格林尼治皇家天文台关于天文台计时器试验的历史显示了更长的制度余波。该记录写道,1766 年 4 月 26 日,经度委员会决议让 H4 以及哈里森早前三台航海钟在天文台接受测试,并关联了后来数字化的 H1、H2、H3、H4 和 Kendall I 试验与比较记录。[5] 这种测试文化很重要,因为它把经度计时带入校准、比较、记录保存和评估的常规之中。精密计时器不仅是一件物体,也成为围绕物体建立信任的一套系统。
哈里森先解决了机制,随后才赢得和解
人的结局依旧苦涩。国家海事博物馆一份 1768 年版画记录直白写明,H4 达到了委员会要求的精度标准,但委员会质疑该解法的实用性,因此拒绝支付全额奖赏;哈里森向乔治三世和议会申诉,并因 H4 获得总计 18,750 英镑的奖赏。[6] 格林尼治皇家博物馆更长的记述同样描述说,最终补偿很慷慨,却并非哈里森认为原法案承诺的完整承认。[2]
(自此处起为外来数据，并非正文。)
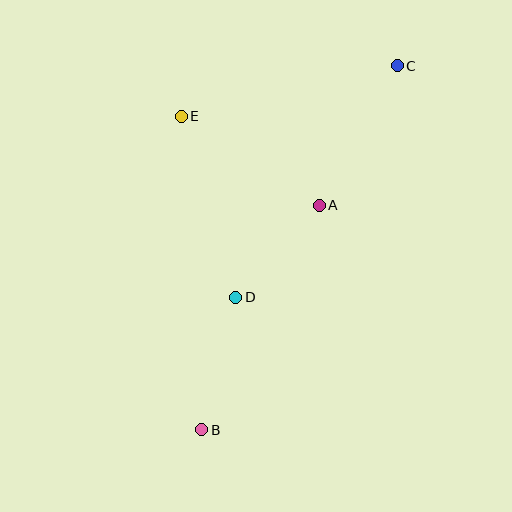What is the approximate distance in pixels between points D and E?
The distance between D and E is approximately 189 pixels.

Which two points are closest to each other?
Points A and D are closest to each other.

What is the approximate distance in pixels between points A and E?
The distance between A and E is approximately 164 pixels.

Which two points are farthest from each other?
Points B and C are farthest from each other.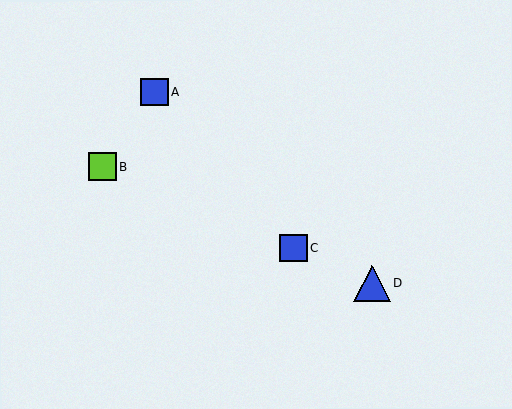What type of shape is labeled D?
Shape D is a blue triangle.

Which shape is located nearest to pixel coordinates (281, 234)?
The blue square (labeled C) at (294, 248) is nearest to that location.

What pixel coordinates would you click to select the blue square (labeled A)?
Click at (154, 92) to select the blue square A.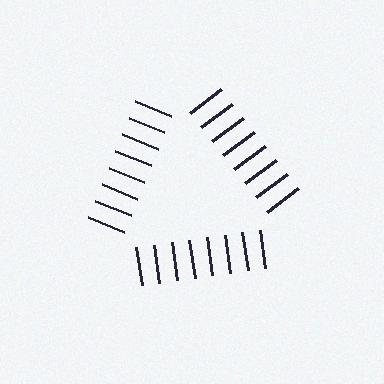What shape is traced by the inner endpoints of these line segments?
An illusory triangle — the line segments terminate on its edges but no continuous stroke is drawn.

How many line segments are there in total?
24 — 8 along each of the 3 edges.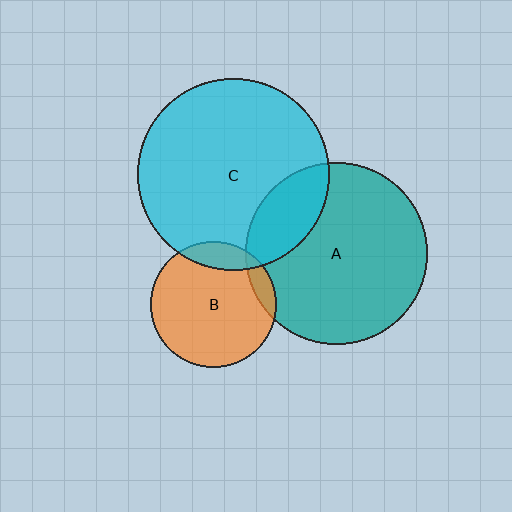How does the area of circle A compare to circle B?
Approximately 2.1 times.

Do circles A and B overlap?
Yes.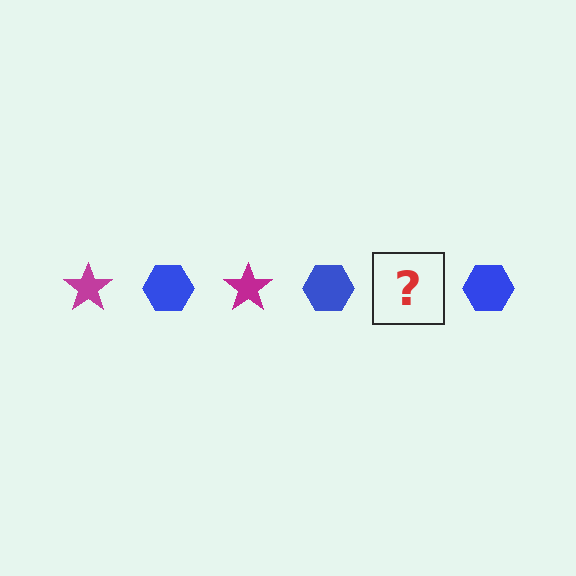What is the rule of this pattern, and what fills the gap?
The rule is that the pattern alternates between magenta star and blue hexagon. The gap should be filled with a magenta star.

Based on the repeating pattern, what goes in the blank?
The blank should be a magenta star.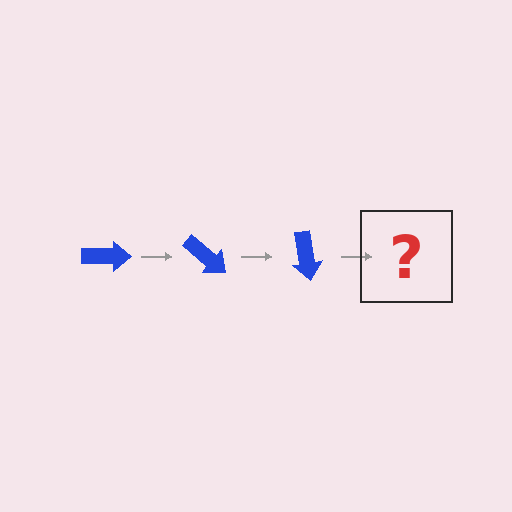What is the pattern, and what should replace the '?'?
The pattern is that the arrow rotates 40 degrees clockwise each step. The '?' should be a blue arrow rotated 120 degrees clockwise.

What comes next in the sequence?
The next element should be a blue arrow rotated 120 degrees clockwise.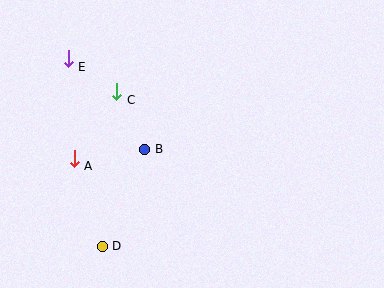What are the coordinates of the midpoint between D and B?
The midpoint between D and B is at (124, 198).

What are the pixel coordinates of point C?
Point C is at (117, 100).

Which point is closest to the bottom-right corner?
Point B is closest to the bottom-right corner.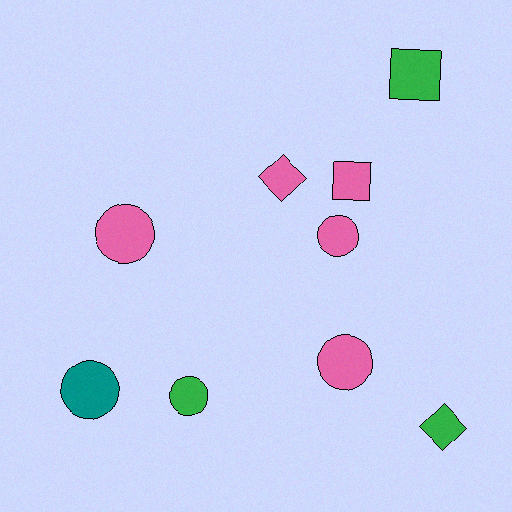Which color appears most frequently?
Pink, with 5 objects.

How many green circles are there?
There is 1 green circle.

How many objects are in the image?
There are 9 objects.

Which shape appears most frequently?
Circle, with 5 objects.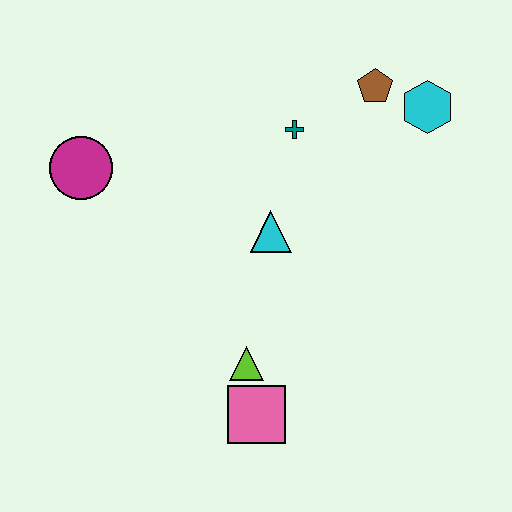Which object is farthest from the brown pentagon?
The pink square is farthest from the brown pentagon.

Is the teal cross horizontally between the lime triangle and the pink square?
No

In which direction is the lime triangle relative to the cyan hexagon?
The lime triangle is below the cyan hexagon.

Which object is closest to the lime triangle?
The pink square is closest to the lime triangle.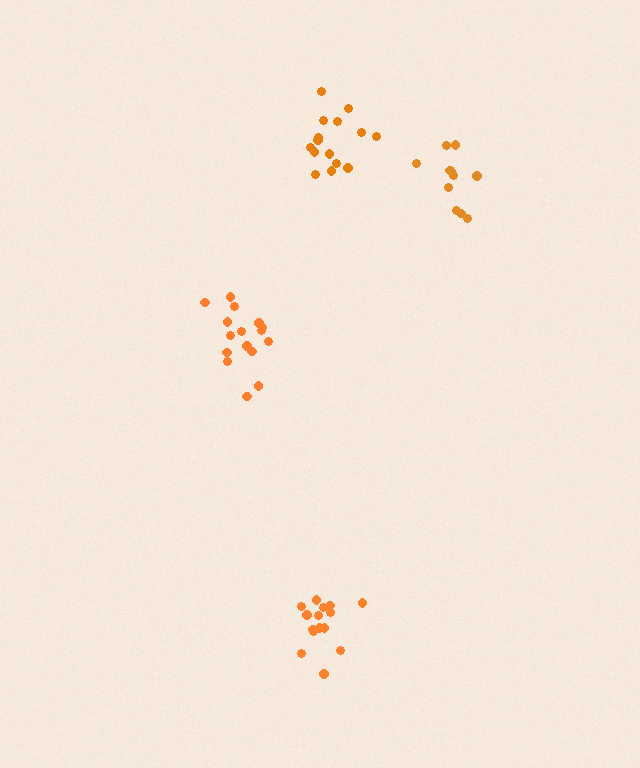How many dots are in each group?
Group 1: 12 dots, Group 2: 15 dots, Group 3: 15 dots, Group 4: 16 dots (58 total).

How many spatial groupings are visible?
There are 4 spatial groupings.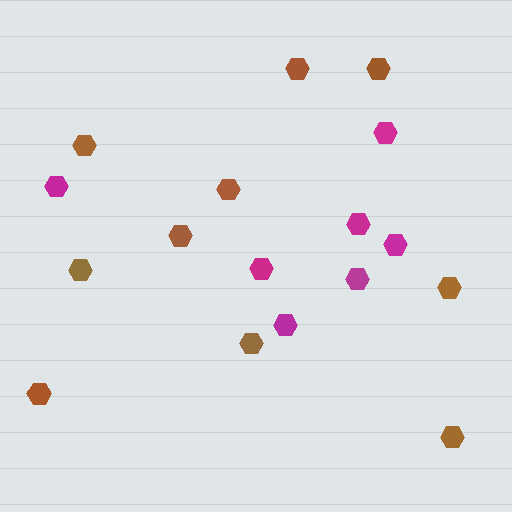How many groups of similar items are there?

这场争执不应遮蔽更深层的历史机制。H4 通过把参照时间保持得足够稳定,使其能够与本地天文时间比较,由此解决经度问题。随后,经度委员会把问题转化为更困难、也更公共的事务:如何评判一种方法,如何检查它、复现它,并决定它究竟属于一位发明者,还是可以进入国家使用。[4][5][7]
从这个角度看,哈里森的成功有三层。第一层是机械性的:便携计时器中稳定的高频摆轮。[1][2] 第二层是航海性的:在海上提出登陆点和经度判断的能力,而不再等灾难之后或靠幸运修正。[2] 第三层是制度性的:试航、文件、复制品、天文台校准和议会和解,把一件器物转化为一种方法。[4][5][6][7]
H4 把经度变成了钟表问题,同时也让国家面对了钟表自身无法解决的问题。精度必须转化为信任。信任必须转化为复制。复制必须转化为实践。正是这条链条,而不只是孤独钟表匠的浪漫故事,使哈里森这件小小的银色仪器改变了远洋航行。
来源
- 格林尼治皇家博物馆,“H4”——约翰·哈里森航海计时器 ZAA0037 的藏品记录,包含日期、材料、尺寸、展示背景和封面图来源。
- 格林尼治皇家博物馆,“Longitude found - the story of Harrison's timekeepers”——关于《经度法》、H1-H4 发展、海试、委员会争议和后续采用的机构叙述。
- 格林尼治皇家博物馆 / 剑桥大学图书馆,“Longitude Act 1”——经度委员会教育资料中摘自 1714 年法案的文本,RGO14/1: 11r。
- Alexi Baker 和 Richard Dunn,“The Birth of the Board of Longitude”,收入 The Board of Longitude(剑桥大学出版社,2025)——章节摘要涉及哈里森事件、海试、披露、可复制性和机构强化。
- 格林尼治皇家天文台,“Rates of chronometers and watches on trial at the Observatory, 1766-1915”——天文台精密计时器测试史,以及哈里森计时器和 Kendall I 的相关试验记录。
- 格林尼治皇家博物馆 / 国家海事博物馆,“John Harrison”——经度委员会教育记录,涉及一幅 1768 年哈里森版画、H3 与 H4、精度争议和奖赏总额。
- 格林尼治皇家博物馆 / 国家海事博物馆,“K1”——经度委员会教育记录,涉及拉库姆·肯德尔 1769 年仿制 H4 的 K1 以及库克航行测试。